‘Little darling, it’s been a long cold lonely winter
Little darling, it feels like years since it’s been here’
In de hitte van de hoogzomerse zon sleept mijn lichaam zich doorheen de tweede vakantiemaand. Ik herinner me niet meteen een zomer die zo lang mijn hersenen in zijn pan deed sudderen. De mens vervloekt zijn medemens die door zijn inhalig gedrag de toekomst van zijn soort compromitteert terwijl hij op aanraden van de overheid de kraan van de gazonsproeier dichtdraait en, zolang oververhitte buren het nog toelaten, zich naar de zomerbar begeeft en zich in een ligstoel installeert, een pittige cocktail binnen handbereik. Het is de tijd van de luiaardij en het flutgevoel, het seizoen van de nietsnutterij, het moment om het leven aan zijn voortschrijdende cadans te evalueren.

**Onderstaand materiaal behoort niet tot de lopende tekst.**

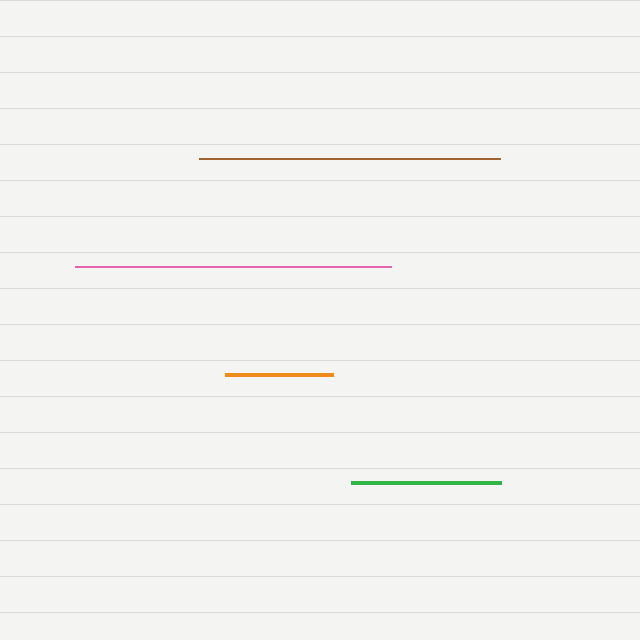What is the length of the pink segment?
The pink segment is approximately 317 pixels long.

Als het stomen en braden van het culinaire naar sedentaire overspringt, besef je dat er iets grondig fout loopt, maar de wijsheid van een constant door hitte aangedreven Antwerpse burgemeester indachtig, sus ik mezelf met de gedachte dat mij niets te verwijten valt en ik niet verantwoordelijk kan worden gesteld voor de fouten en tekortkomingen van de ander.
Een mens matigt best zijn alcoholverbruik bij deze hoge temperaturen om niet in mentale overdrive te gaan, maar in hoeverre gehoorzaam je nog aan de wetten van de redelijkheid als het leven niet verloopt zoals je je het had voorgesteld? Kan de egaal blauwe lucht, een zwoel briesje en de muziek van een vrolijk klinkende salsaband, door de zomerbar ingehuurd om mensen met een laag budget een zuiders vakantiegevoel te bezorgen, je verzoenen met je lot?

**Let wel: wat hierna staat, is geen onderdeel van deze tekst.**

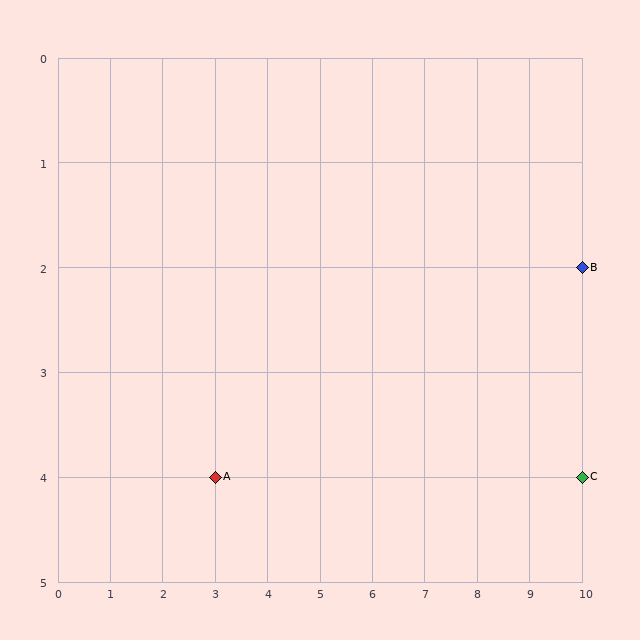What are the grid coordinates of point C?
Point C is at grid coordinates (10, 4).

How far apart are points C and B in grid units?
Points C and B are 2 rows apart.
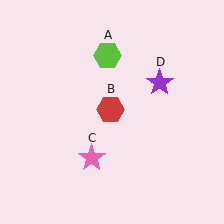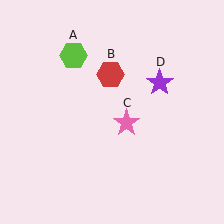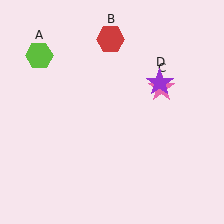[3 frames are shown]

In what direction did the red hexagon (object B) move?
The red hexagon (object B) moved up.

Het is de tweede zomer op rij dat mijn activiteiten zich beperken tot Oblomovgeleuter en -gepieker en een gevoel van verlies van de essentie. Als je niet tijdig tankt of oplaadt valt je auto stil. Als je niet tijdig een injectie van liefde krijgt valt je leven stil en verval je in een extreme vorm van lethargie, een soort van niet-bestaan binnen het bestaan. Het is een fase die je liever niet doormaakt, maar waarin je willens nillens terechtkomt. Het is een kater die geen einde kent. Voeg ik er de kater van de zomerbar aan toe?